O esporte, paixão antiga de ambas, foi fundamental para ajudá-las a ter uma melhor qualidade de vida, que nem os medicamentos conseguiram oferecer. “Eu treino com dor, com muita dor, mas praticar esporte é como um remédio. Posso colocar meus medos e raivas para fora”, diz Marieke.
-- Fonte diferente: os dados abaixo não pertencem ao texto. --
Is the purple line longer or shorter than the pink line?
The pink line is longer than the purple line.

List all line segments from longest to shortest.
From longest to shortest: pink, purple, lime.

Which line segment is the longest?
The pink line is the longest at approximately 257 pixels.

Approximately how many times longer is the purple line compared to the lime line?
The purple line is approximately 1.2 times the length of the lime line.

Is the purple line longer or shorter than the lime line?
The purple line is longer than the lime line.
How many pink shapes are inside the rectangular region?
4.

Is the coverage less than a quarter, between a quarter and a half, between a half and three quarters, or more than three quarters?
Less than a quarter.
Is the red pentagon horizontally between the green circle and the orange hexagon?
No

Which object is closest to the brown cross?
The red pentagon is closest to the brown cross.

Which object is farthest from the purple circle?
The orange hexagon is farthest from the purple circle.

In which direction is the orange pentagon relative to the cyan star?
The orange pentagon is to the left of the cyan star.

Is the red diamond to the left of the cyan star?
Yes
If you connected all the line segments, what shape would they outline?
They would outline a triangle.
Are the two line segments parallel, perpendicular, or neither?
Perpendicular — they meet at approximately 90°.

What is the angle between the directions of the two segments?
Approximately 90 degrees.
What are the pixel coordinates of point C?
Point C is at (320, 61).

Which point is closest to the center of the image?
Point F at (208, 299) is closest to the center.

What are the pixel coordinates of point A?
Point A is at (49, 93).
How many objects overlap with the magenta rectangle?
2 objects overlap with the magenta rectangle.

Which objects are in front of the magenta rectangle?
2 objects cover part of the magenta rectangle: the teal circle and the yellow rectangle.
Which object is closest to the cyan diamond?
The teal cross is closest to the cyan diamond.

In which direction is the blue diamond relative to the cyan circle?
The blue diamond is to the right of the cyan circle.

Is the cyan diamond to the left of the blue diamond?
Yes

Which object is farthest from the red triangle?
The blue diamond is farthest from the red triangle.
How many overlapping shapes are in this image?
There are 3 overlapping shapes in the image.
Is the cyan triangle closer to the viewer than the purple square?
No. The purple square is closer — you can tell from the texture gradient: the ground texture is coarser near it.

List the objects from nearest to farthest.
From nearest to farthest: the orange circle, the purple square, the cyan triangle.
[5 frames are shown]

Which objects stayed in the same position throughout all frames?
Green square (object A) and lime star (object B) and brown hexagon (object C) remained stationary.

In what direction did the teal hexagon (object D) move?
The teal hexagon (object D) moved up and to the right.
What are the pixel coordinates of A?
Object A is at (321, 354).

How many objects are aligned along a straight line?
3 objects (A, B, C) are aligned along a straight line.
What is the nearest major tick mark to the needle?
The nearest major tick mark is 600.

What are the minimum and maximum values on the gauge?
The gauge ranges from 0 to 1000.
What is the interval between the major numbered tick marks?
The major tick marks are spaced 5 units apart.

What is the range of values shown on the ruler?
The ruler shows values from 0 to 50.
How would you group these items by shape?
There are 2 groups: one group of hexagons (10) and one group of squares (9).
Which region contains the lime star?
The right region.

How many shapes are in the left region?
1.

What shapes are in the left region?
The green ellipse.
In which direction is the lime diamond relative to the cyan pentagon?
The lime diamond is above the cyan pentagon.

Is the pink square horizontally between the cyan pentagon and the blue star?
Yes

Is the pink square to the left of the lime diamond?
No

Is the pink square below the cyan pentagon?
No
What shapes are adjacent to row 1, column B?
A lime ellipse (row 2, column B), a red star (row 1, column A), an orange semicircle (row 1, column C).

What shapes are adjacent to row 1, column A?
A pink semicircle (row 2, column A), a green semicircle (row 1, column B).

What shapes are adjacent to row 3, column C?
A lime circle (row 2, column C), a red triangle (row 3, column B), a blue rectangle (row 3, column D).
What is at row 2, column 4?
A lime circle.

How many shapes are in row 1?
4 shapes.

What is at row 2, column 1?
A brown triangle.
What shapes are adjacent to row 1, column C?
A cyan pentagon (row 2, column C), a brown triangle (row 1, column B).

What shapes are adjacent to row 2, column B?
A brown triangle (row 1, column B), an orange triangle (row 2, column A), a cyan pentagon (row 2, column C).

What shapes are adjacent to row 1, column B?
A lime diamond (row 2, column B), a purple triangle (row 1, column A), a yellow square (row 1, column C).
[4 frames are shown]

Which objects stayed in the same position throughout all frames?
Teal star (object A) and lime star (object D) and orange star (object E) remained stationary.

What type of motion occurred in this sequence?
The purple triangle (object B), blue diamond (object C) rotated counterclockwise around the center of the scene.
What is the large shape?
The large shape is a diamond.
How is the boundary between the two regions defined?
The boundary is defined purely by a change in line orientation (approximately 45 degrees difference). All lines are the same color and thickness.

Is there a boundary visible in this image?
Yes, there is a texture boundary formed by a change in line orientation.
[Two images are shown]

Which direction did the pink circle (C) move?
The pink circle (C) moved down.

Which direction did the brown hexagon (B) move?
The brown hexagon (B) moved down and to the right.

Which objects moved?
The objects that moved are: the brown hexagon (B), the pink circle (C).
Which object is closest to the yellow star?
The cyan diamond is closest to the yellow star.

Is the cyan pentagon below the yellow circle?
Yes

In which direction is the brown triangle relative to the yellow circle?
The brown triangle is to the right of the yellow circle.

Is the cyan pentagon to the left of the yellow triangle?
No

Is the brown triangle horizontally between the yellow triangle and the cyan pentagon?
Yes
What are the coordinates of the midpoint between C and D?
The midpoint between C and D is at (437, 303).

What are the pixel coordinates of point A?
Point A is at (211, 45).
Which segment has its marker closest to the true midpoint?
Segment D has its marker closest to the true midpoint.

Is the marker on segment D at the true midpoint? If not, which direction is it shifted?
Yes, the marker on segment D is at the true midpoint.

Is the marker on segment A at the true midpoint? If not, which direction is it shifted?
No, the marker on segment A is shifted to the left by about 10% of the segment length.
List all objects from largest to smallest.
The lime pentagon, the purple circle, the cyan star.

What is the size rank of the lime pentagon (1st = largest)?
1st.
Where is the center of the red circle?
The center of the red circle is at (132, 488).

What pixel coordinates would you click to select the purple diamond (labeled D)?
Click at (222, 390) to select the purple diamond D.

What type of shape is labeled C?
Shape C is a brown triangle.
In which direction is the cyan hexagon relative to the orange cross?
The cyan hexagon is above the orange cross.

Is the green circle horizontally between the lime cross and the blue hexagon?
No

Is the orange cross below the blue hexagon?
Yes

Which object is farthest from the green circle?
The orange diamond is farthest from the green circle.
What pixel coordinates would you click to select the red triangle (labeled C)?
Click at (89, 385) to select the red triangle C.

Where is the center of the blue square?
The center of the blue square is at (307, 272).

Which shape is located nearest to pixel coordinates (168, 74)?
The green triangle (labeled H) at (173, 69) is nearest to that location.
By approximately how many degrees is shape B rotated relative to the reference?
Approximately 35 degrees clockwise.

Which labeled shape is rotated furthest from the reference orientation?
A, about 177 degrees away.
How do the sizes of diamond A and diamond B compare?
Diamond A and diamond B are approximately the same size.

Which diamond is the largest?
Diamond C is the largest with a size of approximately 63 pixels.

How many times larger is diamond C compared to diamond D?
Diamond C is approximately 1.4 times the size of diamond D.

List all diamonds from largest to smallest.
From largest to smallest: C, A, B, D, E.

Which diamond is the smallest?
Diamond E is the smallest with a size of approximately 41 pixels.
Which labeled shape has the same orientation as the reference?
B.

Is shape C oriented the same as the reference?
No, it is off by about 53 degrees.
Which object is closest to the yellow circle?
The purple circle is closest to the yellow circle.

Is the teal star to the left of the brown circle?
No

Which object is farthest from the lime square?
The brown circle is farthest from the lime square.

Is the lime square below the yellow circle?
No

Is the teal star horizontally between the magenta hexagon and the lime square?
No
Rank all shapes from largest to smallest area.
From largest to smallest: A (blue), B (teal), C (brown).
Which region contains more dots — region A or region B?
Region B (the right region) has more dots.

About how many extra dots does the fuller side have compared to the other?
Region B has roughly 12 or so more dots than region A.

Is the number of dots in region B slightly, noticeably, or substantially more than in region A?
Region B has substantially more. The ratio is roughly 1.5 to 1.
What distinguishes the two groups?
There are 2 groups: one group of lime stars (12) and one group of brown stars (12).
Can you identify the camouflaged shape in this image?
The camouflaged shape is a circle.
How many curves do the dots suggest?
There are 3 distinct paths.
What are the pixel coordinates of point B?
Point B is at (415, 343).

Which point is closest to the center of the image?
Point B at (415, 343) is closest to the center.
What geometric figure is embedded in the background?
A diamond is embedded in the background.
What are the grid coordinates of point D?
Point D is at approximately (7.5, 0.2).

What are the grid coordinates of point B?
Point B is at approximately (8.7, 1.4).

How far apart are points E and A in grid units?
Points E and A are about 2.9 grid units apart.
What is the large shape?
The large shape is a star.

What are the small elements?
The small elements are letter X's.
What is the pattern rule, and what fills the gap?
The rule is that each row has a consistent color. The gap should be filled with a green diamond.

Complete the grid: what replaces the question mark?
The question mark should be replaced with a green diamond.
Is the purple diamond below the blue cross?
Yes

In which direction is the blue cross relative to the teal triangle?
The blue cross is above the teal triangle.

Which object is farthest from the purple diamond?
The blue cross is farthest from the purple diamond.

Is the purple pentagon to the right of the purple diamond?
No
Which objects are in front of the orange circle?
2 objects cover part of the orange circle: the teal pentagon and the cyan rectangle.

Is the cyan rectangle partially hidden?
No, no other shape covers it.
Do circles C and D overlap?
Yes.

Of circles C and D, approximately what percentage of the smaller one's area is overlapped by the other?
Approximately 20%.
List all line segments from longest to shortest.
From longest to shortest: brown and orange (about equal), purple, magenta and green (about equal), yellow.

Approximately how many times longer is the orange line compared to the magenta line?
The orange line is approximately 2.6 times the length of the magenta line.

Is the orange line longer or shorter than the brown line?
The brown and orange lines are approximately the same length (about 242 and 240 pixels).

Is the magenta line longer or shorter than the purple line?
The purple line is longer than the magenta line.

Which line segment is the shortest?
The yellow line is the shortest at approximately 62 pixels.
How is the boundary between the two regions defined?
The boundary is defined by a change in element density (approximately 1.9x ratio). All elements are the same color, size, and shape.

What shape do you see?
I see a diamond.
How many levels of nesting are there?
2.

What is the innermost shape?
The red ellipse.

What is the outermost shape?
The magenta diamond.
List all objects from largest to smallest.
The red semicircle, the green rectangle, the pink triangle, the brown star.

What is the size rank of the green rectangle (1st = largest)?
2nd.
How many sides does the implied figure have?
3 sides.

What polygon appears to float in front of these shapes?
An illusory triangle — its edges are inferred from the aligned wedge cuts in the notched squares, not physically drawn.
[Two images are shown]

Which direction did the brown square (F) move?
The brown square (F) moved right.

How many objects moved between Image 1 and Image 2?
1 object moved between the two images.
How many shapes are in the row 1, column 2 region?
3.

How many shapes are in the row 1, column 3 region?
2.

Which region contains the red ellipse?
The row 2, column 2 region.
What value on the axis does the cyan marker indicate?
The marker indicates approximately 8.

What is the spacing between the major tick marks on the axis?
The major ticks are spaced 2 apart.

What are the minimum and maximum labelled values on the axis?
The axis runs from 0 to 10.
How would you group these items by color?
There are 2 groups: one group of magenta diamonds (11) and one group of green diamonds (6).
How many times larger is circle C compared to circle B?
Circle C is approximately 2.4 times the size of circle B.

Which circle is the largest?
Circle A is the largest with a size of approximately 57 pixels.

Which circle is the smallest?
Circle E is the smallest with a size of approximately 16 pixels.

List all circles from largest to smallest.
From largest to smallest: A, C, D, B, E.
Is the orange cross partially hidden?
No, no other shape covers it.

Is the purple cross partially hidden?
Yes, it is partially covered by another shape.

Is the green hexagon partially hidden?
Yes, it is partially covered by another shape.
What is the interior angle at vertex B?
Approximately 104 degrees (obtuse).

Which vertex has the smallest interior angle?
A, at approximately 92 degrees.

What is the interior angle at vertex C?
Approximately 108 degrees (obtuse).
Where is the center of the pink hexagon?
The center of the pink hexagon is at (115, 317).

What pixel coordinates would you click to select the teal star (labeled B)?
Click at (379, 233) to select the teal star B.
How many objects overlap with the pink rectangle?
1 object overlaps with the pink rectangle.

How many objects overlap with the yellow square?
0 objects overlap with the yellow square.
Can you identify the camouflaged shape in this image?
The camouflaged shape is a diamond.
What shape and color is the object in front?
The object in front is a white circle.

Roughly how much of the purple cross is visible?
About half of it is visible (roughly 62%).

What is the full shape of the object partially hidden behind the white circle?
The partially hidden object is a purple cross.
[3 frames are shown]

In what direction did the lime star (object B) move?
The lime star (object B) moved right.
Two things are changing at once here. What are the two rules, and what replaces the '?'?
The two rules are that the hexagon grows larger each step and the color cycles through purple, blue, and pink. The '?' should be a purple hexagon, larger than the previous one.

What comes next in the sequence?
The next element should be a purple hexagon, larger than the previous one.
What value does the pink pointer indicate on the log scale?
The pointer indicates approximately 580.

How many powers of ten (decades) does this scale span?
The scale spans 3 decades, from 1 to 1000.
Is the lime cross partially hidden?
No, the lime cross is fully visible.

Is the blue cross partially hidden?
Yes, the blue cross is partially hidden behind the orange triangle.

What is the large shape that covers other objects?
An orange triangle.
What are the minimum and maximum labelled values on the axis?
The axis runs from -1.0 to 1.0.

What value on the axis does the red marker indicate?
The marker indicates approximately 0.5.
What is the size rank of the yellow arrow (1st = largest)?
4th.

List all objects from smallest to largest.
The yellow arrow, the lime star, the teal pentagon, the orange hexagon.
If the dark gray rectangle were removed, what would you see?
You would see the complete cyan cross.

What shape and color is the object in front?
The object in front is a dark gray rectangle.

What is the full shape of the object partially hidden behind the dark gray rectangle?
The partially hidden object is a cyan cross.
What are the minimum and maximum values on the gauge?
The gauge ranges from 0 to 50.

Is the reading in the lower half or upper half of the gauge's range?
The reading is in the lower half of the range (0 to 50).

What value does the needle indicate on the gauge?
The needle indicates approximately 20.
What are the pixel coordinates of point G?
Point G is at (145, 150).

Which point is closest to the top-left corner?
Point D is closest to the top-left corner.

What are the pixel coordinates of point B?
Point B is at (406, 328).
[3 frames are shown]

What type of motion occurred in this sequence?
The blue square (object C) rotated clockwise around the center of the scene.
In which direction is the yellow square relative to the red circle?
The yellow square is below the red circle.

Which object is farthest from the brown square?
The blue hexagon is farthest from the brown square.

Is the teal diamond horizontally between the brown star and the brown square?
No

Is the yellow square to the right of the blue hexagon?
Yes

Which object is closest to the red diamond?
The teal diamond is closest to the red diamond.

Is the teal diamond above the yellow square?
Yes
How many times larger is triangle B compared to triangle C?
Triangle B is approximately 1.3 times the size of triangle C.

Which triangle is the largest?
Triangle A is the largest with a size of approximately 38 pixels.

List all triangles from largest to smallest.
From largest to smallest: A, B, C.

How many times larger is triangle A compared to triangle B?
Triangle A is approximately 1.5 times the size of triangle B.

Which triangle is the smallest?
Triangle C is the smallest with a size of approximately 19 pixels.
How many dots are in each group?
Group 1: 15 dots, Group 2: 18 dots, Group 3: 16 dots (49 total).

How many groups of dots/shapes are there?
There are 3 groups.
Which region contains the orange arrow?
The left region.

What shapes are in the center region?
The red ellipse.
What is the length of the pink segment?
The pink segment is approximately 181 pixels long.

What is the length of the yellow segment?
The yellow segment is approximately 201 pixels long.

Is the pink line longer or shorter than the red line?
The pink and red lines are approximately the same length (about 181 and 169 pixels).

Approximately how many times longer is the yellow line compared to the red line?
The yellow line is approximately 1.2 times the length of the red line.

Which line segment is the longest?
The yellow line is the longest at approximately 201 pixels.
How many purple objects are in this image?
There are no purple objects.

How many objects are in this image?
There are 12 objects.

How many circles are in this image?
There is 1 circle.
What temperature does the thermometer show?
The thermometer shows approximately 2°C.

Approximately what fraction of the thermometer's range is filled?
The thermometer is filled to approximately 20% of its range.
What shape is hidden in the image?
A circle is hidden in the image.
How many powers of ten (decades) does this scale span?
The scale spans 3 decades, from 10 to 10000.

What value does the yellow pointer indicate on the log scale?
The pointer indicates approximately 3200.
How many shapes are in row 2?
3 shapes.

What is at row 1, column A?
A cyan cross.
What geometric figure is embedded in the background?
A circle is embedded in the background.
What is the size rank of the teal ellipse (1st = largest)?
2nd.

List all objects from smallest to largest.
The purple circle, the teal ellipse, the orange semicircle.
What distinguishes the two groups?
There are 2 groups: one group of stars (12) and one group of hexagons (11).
“Mesmo que eu só durma 10 minutos, é possível que eu esteja no treino pela manhã. Às vezes quando treino, eu empurro minha dor. Mas penso: ‘Por que isso acontece comigo?’ Eu quero viver, quero ser feliz, não quero ter dor, quero aproveitar os momentos. Então, quando vou para o treino depois de uma noite ruim, posso me sentir melhor, mas é possível também que fale: ‘Não consigo terminar, é impossível'”, diz Susana. Ela conta que treina de cinco a seis horas por dia. “Até o médico me falou: ‘Não existe outra pessoa que tenha MSA, seja atleta de alto rendimento e que treine como você. Então, nada, o melhor remédio é nadar’.”

Ela conta que quando está dentro d’água não tem espasmos. “O que mais me incomoda é o espasmo no rosto, e dentro da água eu não tenho. Eu consigo falar normalmente dentro da água. É uma hora em que eu estou em paz, uma paz muscular.”